A Instrução Normativa MTP nº 2, de 8 de novembro de 2021, também merece destaque, pois trata da fiscalização para a erradicação do trabalho em condição análoga à escravidão, além de fornecer outras diretrizes (MINISTÉRIO DO TRABALHO E PREVIDÊNCIA, 2021).
Além disso, é essencial mencionar as convenções pertinentes, como a Convenção nº 105 da OIT sobre a abolição do trabalho forçado (1957), ratificada pelo Brasil em 1965; a Convenção das Nações Unidas sobre Escravatura de 1926, juntamente com a Emenda Protocolar de 1953, posteriormente ratificada pelo Brasil em 1966; o Pacto Internacional de Direitos Civis e Políticos das Nações Unidas de 1966, ratificado pelo Brasil em 1992; a Convenção Americana sobre Direitos Humanos (Pacto de São José da Costa Rica) de 1969, ratificada pelo nosso país em 1992; e a Declaração da Conferência das Nações Unidas sobre o Meio Ambiente Humano e o protocolo para prevenir, suprimir e punir o tráfico de pessoas, especialmente mulheres e crianças (BAUMER, 2018).
4.2 Escravidão moderna
No início da era contemporânea, emergiram ideias fundamentais como igualdade, fraternidade, liberdade e os princípios dos direitos humanos. Esses avanços contribuíram para iniciativas de repúdio ao sistema escravista, exemplificados pelo Congresso de Viena em 1815, a Convenção sobre a Escravidão de 1926, a Declaração Universal dos Direitos Humanos de 1948 e a Convenção Americana sobre Direitos Humanos de 1968. Todas essas instâncias apresentavam conteúdos proibitivos e expressavam forte reprovação às práticas de escravidão (SANTOS, 2013).

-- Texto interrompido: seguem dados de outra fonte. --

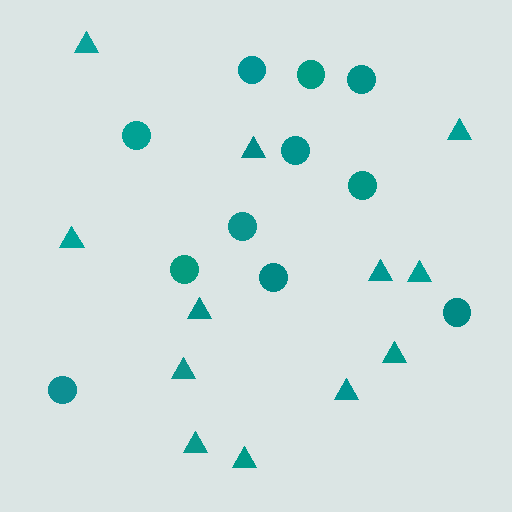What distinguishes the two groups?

De acordo com Melo Filho (2003), o conceito mais contemporâneo de trabalho escravo não se limita apenas à situação em que o trabalhador não concorda voluntariamente. Existem casos em que o trabalhador é enganado por falsas promessas de salários atrativos e condições de trabalho excelentes. Atualmente, essa é a situação mais comum que se observa.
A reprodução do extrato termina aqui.